“Now Brewing”: Culture and Coffee

The Asian Cultural Society (ACS) Open Mic Night gives Asian students a place to showcase their heritage and shared experiences


Caitlin Villacrusis

Looking out into the crowd, communications senior Manha Chowdhury performs her opening speech. Asian Cultural Society’s (ACS) Open Mic Night was not only for the Asian community but also for students to come out and express themselves. Caption by Haiden Kenney

Priya Gowda, Writer

In the corner of Starbucks, with baristas making drinks in the back and the smell of coffee in the air, co-vice president of Asian Cultural Society (ACS) and communications senior Manha Chowdhury began the Open Mic Night with a speech. 

“Far too often, even though many of us are passionate and love our cultures, we don’t get to show our pride as members of the AAPI (Asian American Pacific Islander) community,” said Chowdhury. “Our voices blend into the background of American diversity, even in times that we try to stand out.” 

ACS held their second Open Mic Night at the Starbucks in The Square on Nov. 11 to give members of the club a chance to showcase their talents and bond over shared cultural experiences and for people of all backgrounds to experience the stories that ACS members presented.

“Having the community here who look like them, think like them, have similar experiences as them to applau(d) and support (their) work, it’s super important to have that acknowledgement from an audience that’s similar to you and just the connection that allows the performer and the audience to make is super important,” co-president of ACS and piano senior Kailin Xia said.

By giving members a space to perform and connect over shared backgrounds, co-president of ACS and visual senior Alyssa McIntosh hoped that Asian performers and members of the audience were able to honor their heritage with their pieces. 

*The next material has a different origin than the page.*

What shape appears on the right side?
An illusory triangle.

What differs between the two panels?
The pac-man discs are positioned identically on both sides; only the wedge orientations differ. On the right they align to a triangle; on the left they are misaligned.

“(For) Asian members of the audience, I hope they see themselves in the performers,” said McIntosh. “I hope they feel more proud of their culture to see it celebrated by the performers, (and) I hope performers have gained a sense of confidence in expressing their heritage and their culture with an audience.”

Open Mic Night not only gave Asian performers and their audience a chance to connect over their shared backgrounds but also to feel validated when it came to “their experience as a minority.”

“If younger me were to hear someone else speak out about these (bad) experiences, it would make me feel better because it (would) make me feel less alone as if I’m not the only one going through something like that,” performer at Open Mic Night and digital media junior Jeselle Tortugo said. “I hope (that my poetry) makes other Asians who experience similar issues feel less alone when it comes to their issues.”

Performers such as Tortugo hoped that, through sharing their pieces, they could spread awareness and insight into the Asian experience, especially for the non-Asian members of the audience.

“Both (poems I performed) are recounts of past experiences (of) being Asian, and I felt like they’re both very personal topics to me,” said Tortugo. “It makes me feel better to speak out about it. It makes others, maybe non-Asian people, more aware of these issues that aren’t as talked about, and it could possibly inspire other Asians to speak out on their personal experience.”

Open Mic Night aimed to represent a collection of the experiences of Asian students and a celebration of their talent and cultures.

“It allows people a platform to concentrate these kinds of similar themes into one place, one night where the audience can really get an in-depth experience of that (the Asian experience) and also to see how many amazingly talented Dreyfoos students, (who) are also AAPI, (there are),” said Xia.